Ibrehima Tamega dira que cette élection à la tête de l’Assemblée nationale est « le fruit d’une fidélité envers ses engagements et ses compagnons de lutte ». Avant d’ajouter : « Contrairement à beaucoup de jeunes, qui ne savent pas ce qu’ils veulent et qui changent de parti politique comme on change les vêtements, Moussa Timbiné est resté auprès du Président actuel depuis les premières heures du RPM. Même quand certains pensaient que le RPM était mort suite à sa première défaite aux élections présidentielles de 2002, Moussa Timbiné était là, toujours confiant. »
Un habitué de l’hémicycle
Son élection a fait beaucoup de bruit, notamment sur les réseaux sociaux. Des Maliens sont sceptiques et se demandent si Moussa Timbiné a le profil de l’emploi au regard du contexte délicat dans lequel se trouve le pays. « Pour ce qui est de ses capacités, le temps nous le dira. Nous le jugerons en fonction de son bilan. », fait remarquer Ballan Diakité.
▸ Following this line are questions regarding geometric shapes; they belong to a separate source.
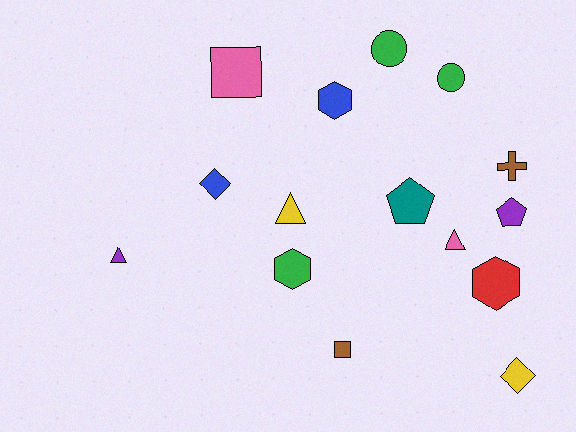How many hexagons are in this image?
There are 3 hexagons.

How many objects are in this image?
There are 15 objects.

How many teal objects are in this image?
There is 1 teal object.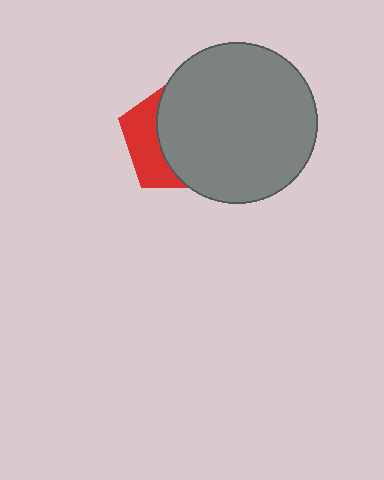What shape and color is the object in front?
The object in front is a gray circle.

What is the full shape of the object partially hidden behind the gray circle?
The partially hidden object is a red pentagon.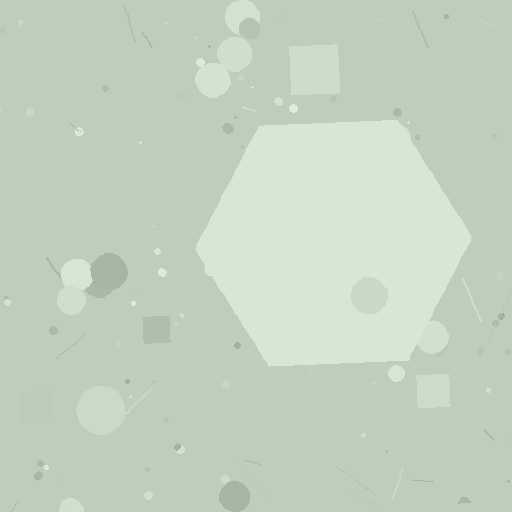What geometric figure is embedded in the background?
A hexagon is embedded in the background.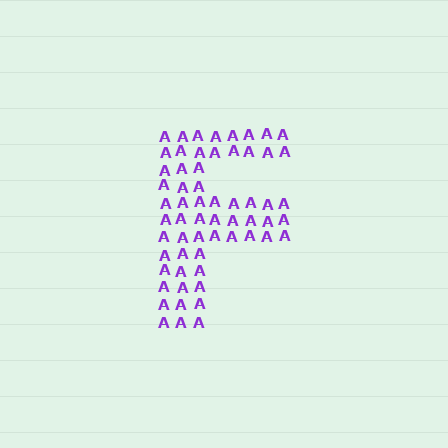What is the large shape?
The large shape is the letter F.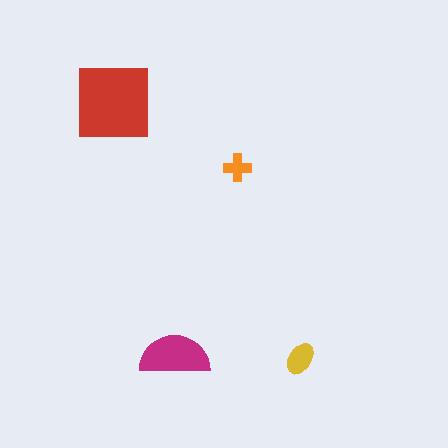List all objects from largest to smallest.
The red square, the magenta semicircle, the yellow ellipse, the orange cross.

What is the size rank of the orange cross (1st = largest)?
4th.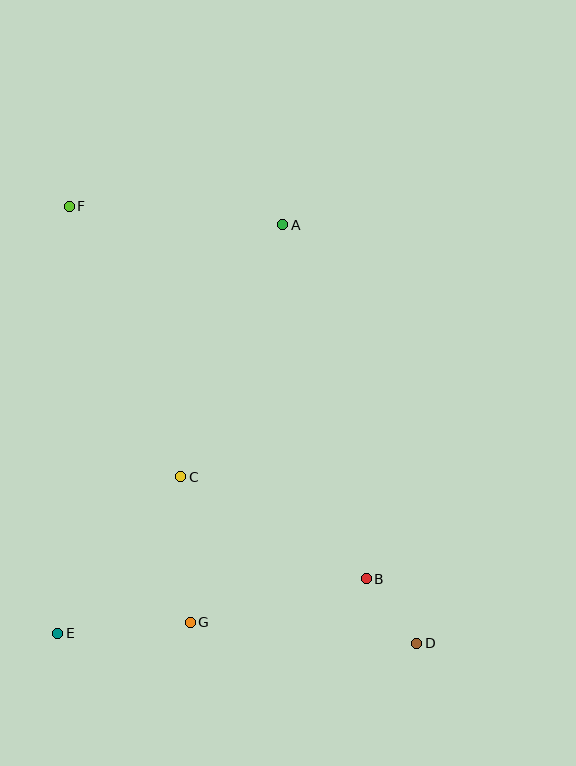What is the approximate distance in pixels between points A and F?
The distance between A and F is approximately 214 pixels.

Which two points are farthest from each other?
Points D and F are farthest from each other.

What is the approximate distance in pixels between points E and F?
The distance between E and F is approximately 427 pixels.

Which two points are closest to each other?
Points B and D are closest to each other.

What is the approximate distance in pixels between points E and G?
The distance between E and G is approximately 133 pixels.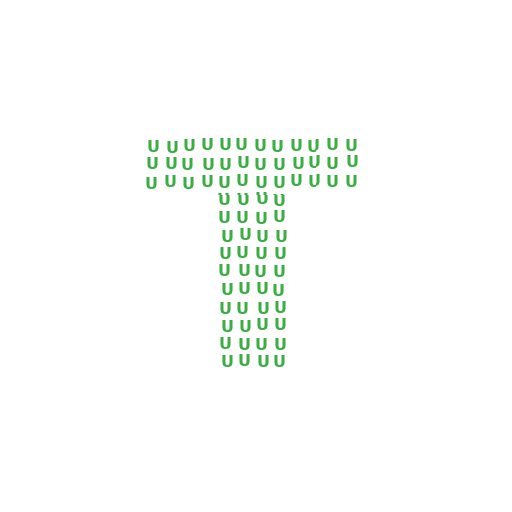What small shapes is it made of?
It is made of small letter U's.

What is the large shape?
The large shape is the letter T.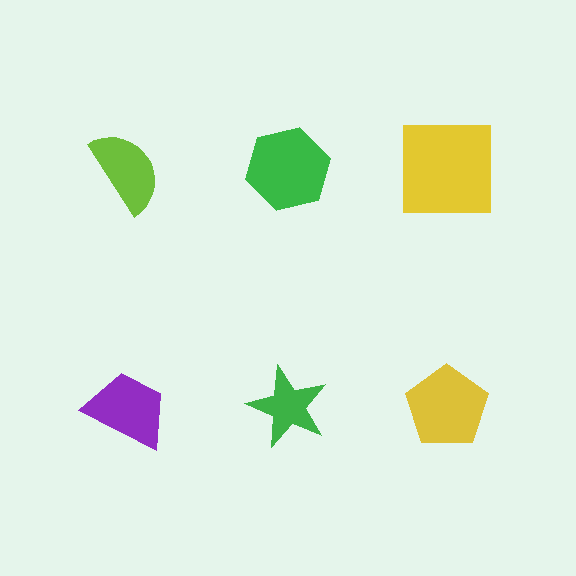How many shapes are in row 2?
3 shapes.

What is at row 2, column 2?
A green star.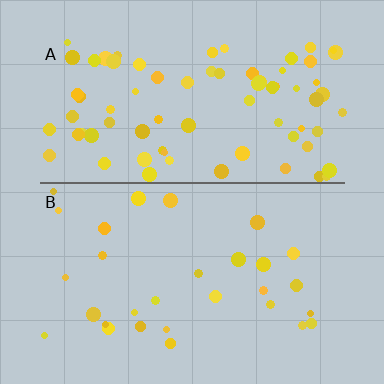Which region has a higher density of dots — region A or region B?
A (the top).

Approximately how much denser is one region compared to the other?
Approximately 2.5× — region A over region B.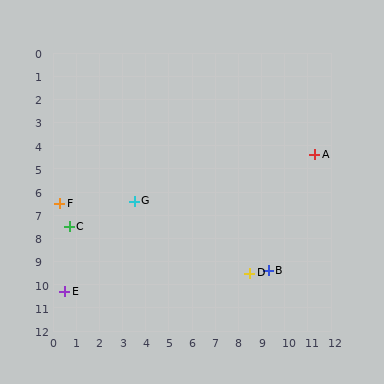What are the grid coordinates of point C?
Point C is at approximately (0.7, 7.5).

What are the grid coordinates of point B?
Point B is at approximately (9.3, 9.4).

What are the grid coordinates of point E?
Point E is at approximately (0.5, 10.3).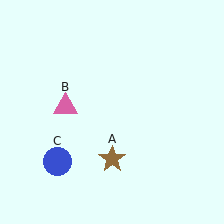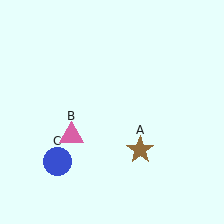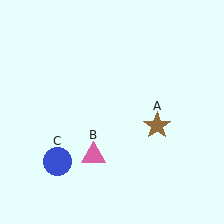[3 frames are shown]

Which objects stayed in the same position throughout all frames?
Blue circle (object C) remained stationary.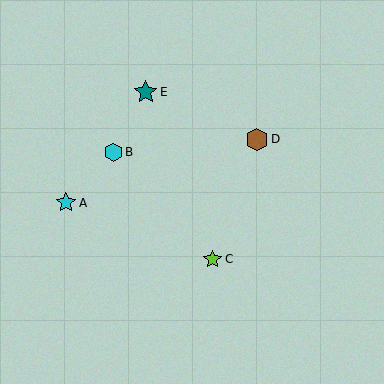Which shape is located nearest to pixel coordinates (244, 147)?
The brown hexagon (labeled D) at (257, 139) is nearest to that location.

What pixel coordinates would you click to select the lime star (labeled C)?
Click at (213, 259) to select the lime star C.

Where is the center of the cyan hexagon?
The center of the cyan hexagon is at (113, 152).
Son ancien camarade de l’AEEM, Badara Aliou Sidibé, préfère rester confiant :
« De secrétaire parlementaire de l’Assemblé nationale à sa vice-présidence sous la cinquième législature, Moussa Timbiné, on peut le dire, est un habitué de l’hémicycle. Il l’a d’ailleurs présidé quelques fois quand Issaka Sidibé [président l’AN durant la législature écoulée, NDLR] était absent. La tâche est certes difficile mais je suis certain qu’il sera à la hauteur. »
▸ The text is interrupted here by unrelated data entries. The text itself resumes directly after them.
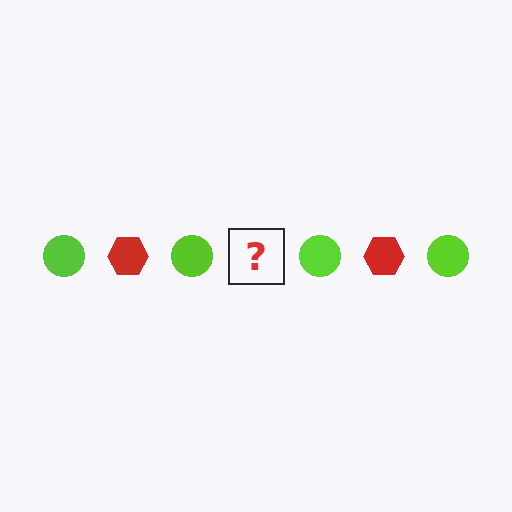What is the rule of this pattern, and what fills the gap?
The rule is that the pattern alternates between lime circle and red hexagon. The gap should be filled with a red hexagon.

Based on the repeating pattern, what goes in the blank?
The blank should be a red hexagon.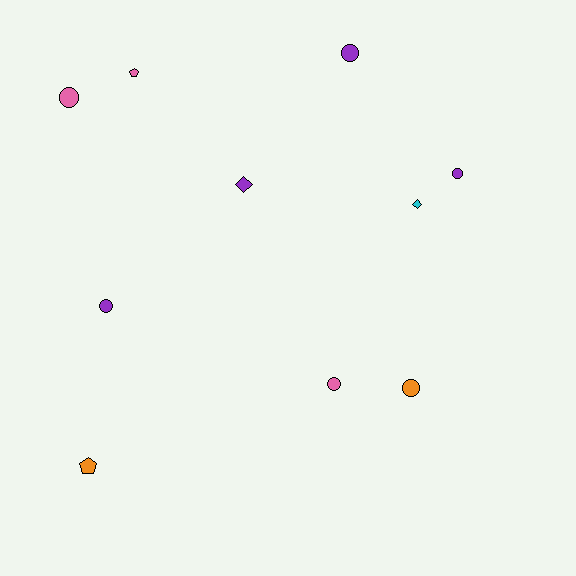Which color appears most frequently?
Purple, with 4 objects.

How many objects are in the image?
There are 10 objects.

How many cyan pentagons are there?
There are no cyan pentagons.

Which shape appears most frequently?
Circle, with 6 objects.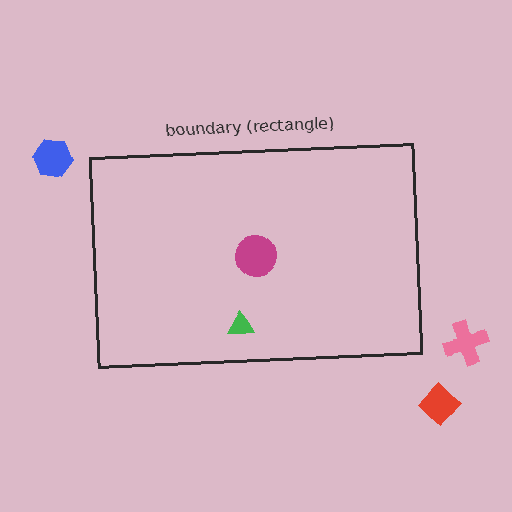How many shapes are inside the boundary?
2 inside, 3 outside.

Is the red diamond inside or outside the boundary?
Outside.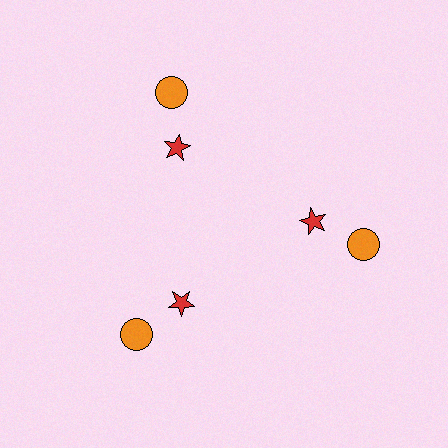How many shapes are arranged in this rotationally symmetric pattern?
There are 6 shapes, arranged in 3 groups of 2.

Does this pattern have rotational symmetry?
Yes, this pattern has 3-fold rotational symmetry. It looks the same after rotating 120 degrees around the center.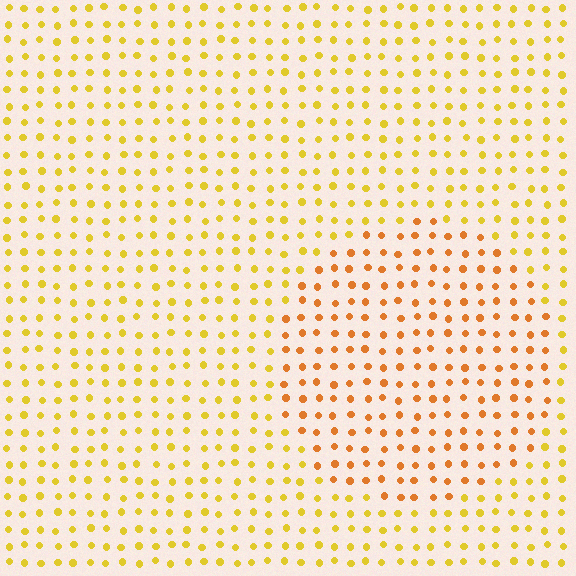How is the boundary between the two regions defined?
The boundary is defined purely by a slight shift in hue (about 27 degrees). Spacing, size, and orientation are identical on both sides.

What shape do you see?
I see a circle.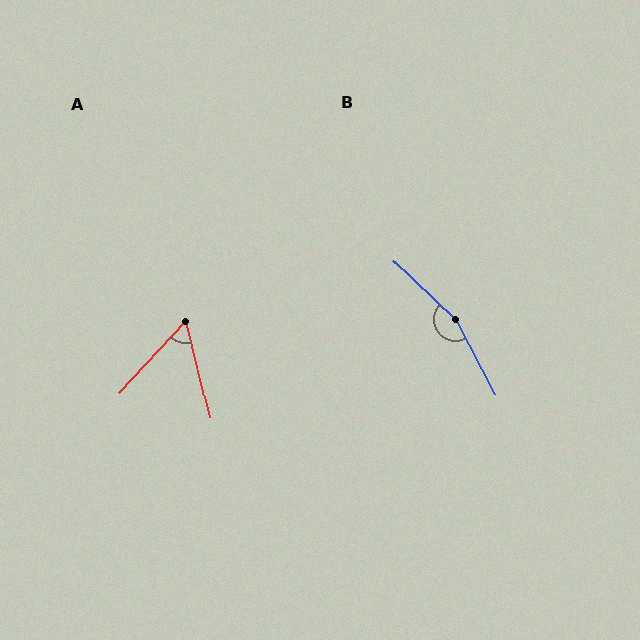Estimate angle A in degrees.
Approximately 56 degrees.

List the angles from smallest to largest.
A (56°), B (161°).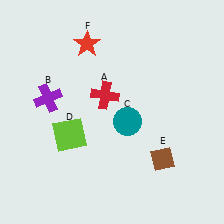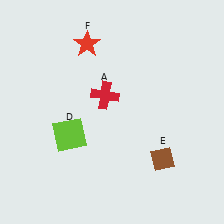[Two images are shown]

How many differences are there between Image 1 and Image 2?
There are 2 differences between the two images.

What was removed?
The teal circle (C), the purple cross (B) were removed in Image 2.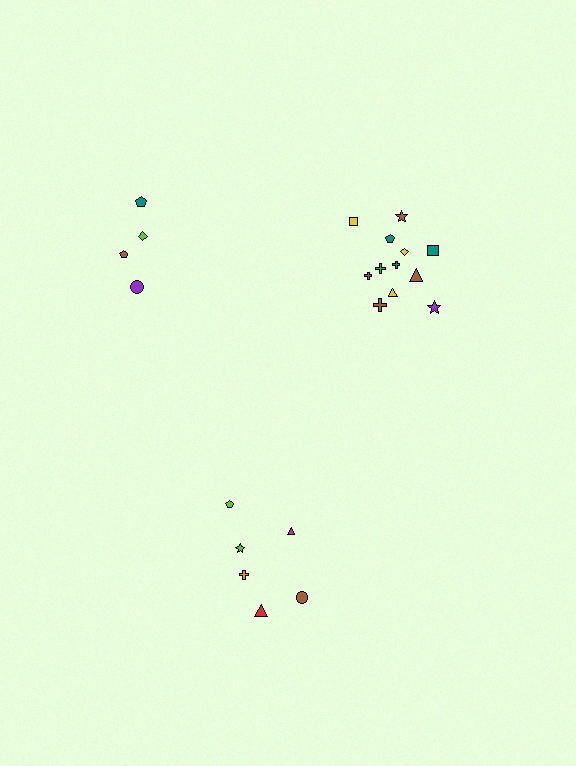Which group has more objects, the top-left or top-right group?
The top-right group.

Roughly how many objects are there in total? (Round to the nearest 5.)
Roughly 20 objects in total.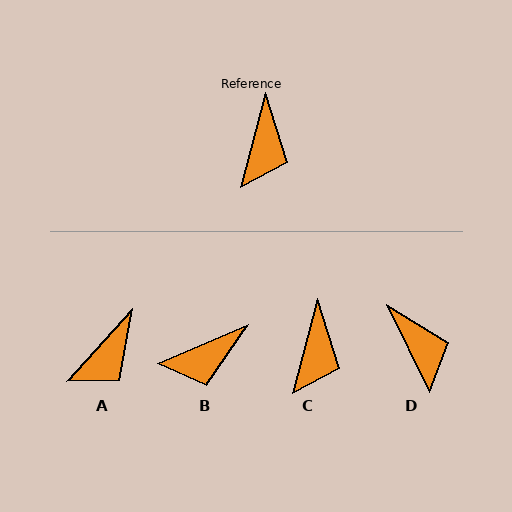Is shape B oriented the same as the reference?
No, it is off by about 52 degrees.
Alors que son élection est saluée par certains comme une volonté du Président Keïta de « matérialiser sa promesse de dédier son mandat à la jeunesse malienne », des observateurs y ont vu d’autres enjeux. Dans son éditorial du vendredi 15 mai, dans le quotidien L’indépendant, Saouti Haïdara évoque l’implication personnelle d’IBK, en faisant fi des procédures de sélection établies au sein du parti, pour imposer Moussa Timbiné comme candidat du parti. « Le président, dont le parcours a été parsemé d’une kyrielle de scandales financiers, a besoin d’assurer ses arrières et, à cette fin, ne peut rien laisser au hasard. Ses relations avec ses camarades fondateurs du parti qui s’était donné pour credo de ‘’faire la politique autrement’’ ont été suffisamment cauteleuses pour lui garantir une succession tranquille. C’est à lui- même d’y veiller pour être sûr d’avoir ‘’une vie après le pouvoir’’», écrit-il.